The second type of herpes simplex virus is the usual cause of genital herpes (see Sexually Transmitted Infections). Herpetic infections of the genital area have become increasingly common. Sometimes accompanied by headache and fever, the condition usually begins with a mild itching, followed by the development of clusters of blisters that break and crust to form scabs that eventually dry up. The process may last one to three weeks. In many cases new clusters of blisters appear as others heal. When a baby is born to a woman who has active genital herpes lesions, the infant is at high risk of contracting an often fatal infection, so these infants are often delivered by cesarean section. Primary cases of genital herpes can be treated by acyclovir, a drug approved in ointment form in 1982 and in oral form in 1984. It is also proving useful against recurrent attacks.
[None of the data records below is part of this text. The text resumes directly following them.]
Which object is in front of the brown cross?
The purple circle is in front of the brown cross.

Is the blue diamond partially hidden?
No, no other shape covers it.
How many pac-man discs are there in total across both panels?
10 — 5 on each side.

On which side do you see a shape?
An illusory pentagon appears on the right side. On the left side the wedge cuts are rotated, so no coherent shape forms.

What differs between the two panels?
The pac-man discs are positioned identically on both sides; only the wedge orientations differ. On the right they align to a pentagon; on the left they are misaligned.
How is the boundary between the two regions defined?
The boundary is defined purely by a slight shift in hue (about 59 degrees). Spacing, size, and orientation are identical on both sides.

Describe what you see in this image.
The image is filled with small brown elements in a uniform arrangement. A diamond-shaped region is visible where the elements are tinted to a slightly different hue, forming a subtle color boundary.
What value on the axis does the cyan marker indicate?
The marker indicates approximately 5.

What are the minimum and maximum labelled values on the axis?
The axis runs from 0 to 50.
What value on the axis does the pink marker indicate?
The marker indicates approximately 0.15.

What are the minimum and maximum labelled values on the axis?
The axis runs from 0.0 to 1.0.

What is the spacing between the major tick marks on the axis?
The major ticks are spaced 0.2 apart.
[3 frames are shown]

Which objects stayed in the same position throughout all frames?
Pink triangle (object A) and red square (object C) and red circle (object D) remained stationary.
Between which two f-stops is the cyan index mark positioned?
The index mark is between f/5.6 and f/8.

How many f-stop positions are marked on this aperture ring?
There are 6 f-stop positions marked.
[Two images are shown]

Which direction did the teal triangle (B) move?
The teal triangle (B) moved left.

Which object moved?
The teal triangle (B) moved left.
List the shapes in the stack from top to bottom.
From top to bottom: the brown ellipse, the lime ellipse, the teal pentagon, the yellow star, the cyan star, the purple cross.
The virus can also invade the central nervous system, especially in people who are weakened by other diseases, such as cancer, causing a severe encephalitis. Early treatment of herpetic encephalitis with the drug acyclovir can prevent death and brain damage in many instances.
III HERPES ZOSTER
Known as shingles, this is a one-time recurrence of the symptoms of chicken pox, usually during adulthood. It is caused by the chicken pox virus attacking a sensory nerve. The skin over the nerve generally breaks out in blisters a few days after the onset of the disorder, which is accompanied by pain and frequent numbness or hypersensitivity along the course of the nerve, usually the trunk. The blisters are at first clear, but become cloudy within a few days and form crusts that dry up after five or ten days.
The skin manifestation of herpes zoster is not serious, but the pain caused by the inflammation of the underlying nerve can be severe, lasting for weeks; recovery may be followed by persistence of neuralgia in the area of the involved nerve. High doses of acyclovir can significantly reduce the symptoms of herpes zoster. Normally, medication relieves pain, and the disease subsides spontaneously. More severe cases may be treated with such steroids as cortisone. In cases of persistent pain, the involved nerve may be either blocked by drugs or cut.
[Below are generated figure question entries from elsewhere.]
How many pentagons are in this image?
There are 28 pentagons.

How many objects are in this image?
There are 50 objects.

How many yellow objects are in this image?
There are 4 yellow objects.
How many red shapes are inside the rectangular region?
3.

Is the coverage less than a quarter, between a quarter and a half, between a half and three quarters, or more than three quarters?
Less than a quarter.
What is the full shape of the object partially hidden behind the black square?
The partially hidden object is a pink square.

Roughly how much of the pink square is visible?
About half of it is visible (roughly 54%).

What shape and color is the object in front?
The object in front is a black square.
In people with cancer being treated with drugs, herpes zoster infections can be fatal. Japanese scientists have developed a vaccine with which they have inoculated children being treated for leukemia. Their results indicate that the vaccine is safe and that it prevents severe herpes zoster infection in these patients.
Herpetic infections of the eye, called dendritic keratitis, can cause scarring of the cornea. They are treatable with idoxuridine and vidarabine.